Freitag, 13. November 2020

KW 46, 2020: Die luserlounge selektiert

Quelle: facebook.com/46parallel
 (sb/ms) Der Zug ist das perfekte Verkehrsmittel. Das ist Fakt. Hartnäckig weigere ich mich seit vielen Jahren, mir ein Auto anzuschaffen: Wozu auch?! Die Stadt, in der ich wohne ist klein und groß genug, um alles mit dem Rad zu erreichen. Die Arbeitsstelle ist super via Schiene erreichbar. Die Zugpendler sind eine eingeschworene Gemeinschaft. Insbesondere, wenn es morgens recht früh los geht. Denn es gibt mindestens eine ganz wichtige Regel am frühen Morgen: Bloß nicht reden! Es herrscht absolute Stille im Abteil.
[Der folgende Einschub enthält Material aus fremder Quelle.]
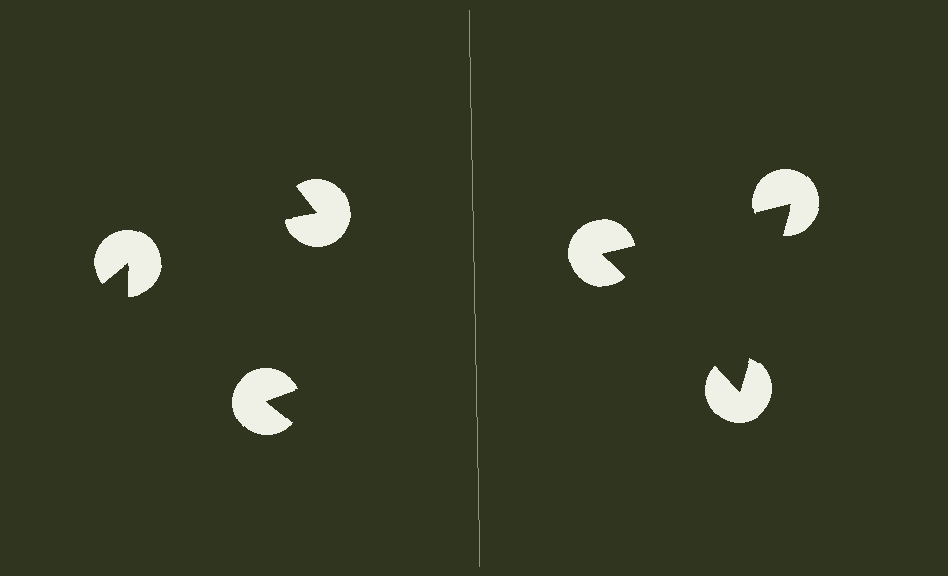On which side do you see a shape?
An illusory triangle appears on the right side. On the left side the wedge cuts are rotated, so no coherent shape forms.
Einige verlängern den abrupt beendeten Schlaf, andere sind in Musik vertieft, ich lese morgens.
Diesen Codex kennen zum Glück auch die Menschen, die tendenziell die Fahrgäste nerven könnten: Menschen, die im Auftrag des Vekehrsbetriebs eine Umfrage durchführen: Welches Ticket nutzen Sie? Wo sind Sie eingestiegen? Wie sind Sie zum Bahnhof gekommen? Wie werden Sie ihn verlassen? Was ist der Grund Ihrer Reise? Das sind die fünf magischen Fragen. So auch heute morgen. Und der Typ, der dies durchführte, war voller Empathie. Frage freundlich, ob er kurz stören könnte - logisch. Fragte seine Fragen zügig hintereinander. Und anstatt sie nach Antwort in sein Telefon einzugeben, merke er sich das Gesagte und erledigte dies danach in aller Ruhe. Sehr verständnisvoll. Sehr gut.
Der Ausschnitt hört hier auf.